The move to boost farmers' earnings comes amid bumper harvest this season seeing output jumping to 60,000 tonnes compared to 40,000 tonnes last year.
It shows how much producers have actively invested in better crop management activities and technologies. The TCB Director General, Mr Adolf Kumburu, said in an interview yesterday that after a meeting with coffee stakeholders including the district councils, various duties and levies on coffee were slashed to 3.0 per cent, from 5 per cent; an initiative will cut down costs and boost farmers' earnings.
"The initiative is an incentive to coffee farmers to increase production particularly at times when world prices are seen falling," he said, adding that the move will lessen the magnitude of income fall.
He said in May and June, this year, world coffee prices declined to 3 US dollars from 5 US dollars per kilogramme in the recent months, thus impacting heavily on coffee farmers earnings.

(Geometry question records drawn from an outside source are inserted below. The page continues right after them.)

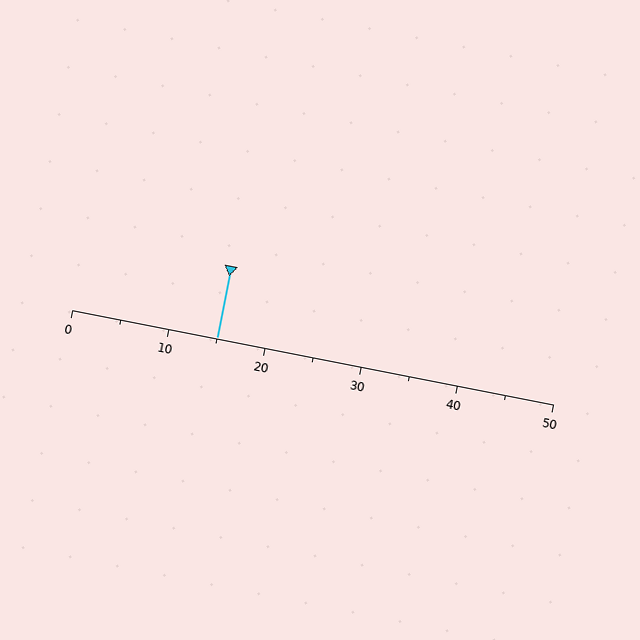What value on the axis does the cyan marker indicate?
The marker indicates approximately 15.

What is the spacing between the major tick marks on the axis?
The major ticks are spaced 10 apart.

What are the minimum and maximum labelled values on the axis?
The axis runs from 0 to 50.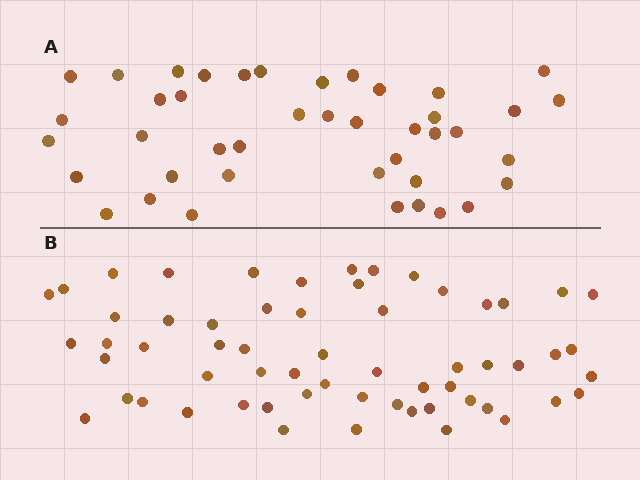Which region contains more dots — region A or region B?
Region B (the bottom region) has more dots.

Tanzania is Africa's fourth largest coffee producer after Ethiopia, Uganda and Ivory Coast. According to the Bank of Tanzania (BoT) monthly economic review, coffee prices in the world market declined largely due to weakening of the Brazilian currency against the US dollar, thus increasing coffee exports from Brazil, which is the world's largest coffee producer.
Coffee production in the world's biggest grower Brazil could fall to 44 million to 45.5 million 60-kg bags in 2015, in part due to the drop in robusta output.
The statistics show that output is down from the estimate of 48 million to 49 million bags and below most estimates gathered so far by other trade houses that range from 45.3 million bags to 49.75 million bags for the upcoming 2015/16 crop.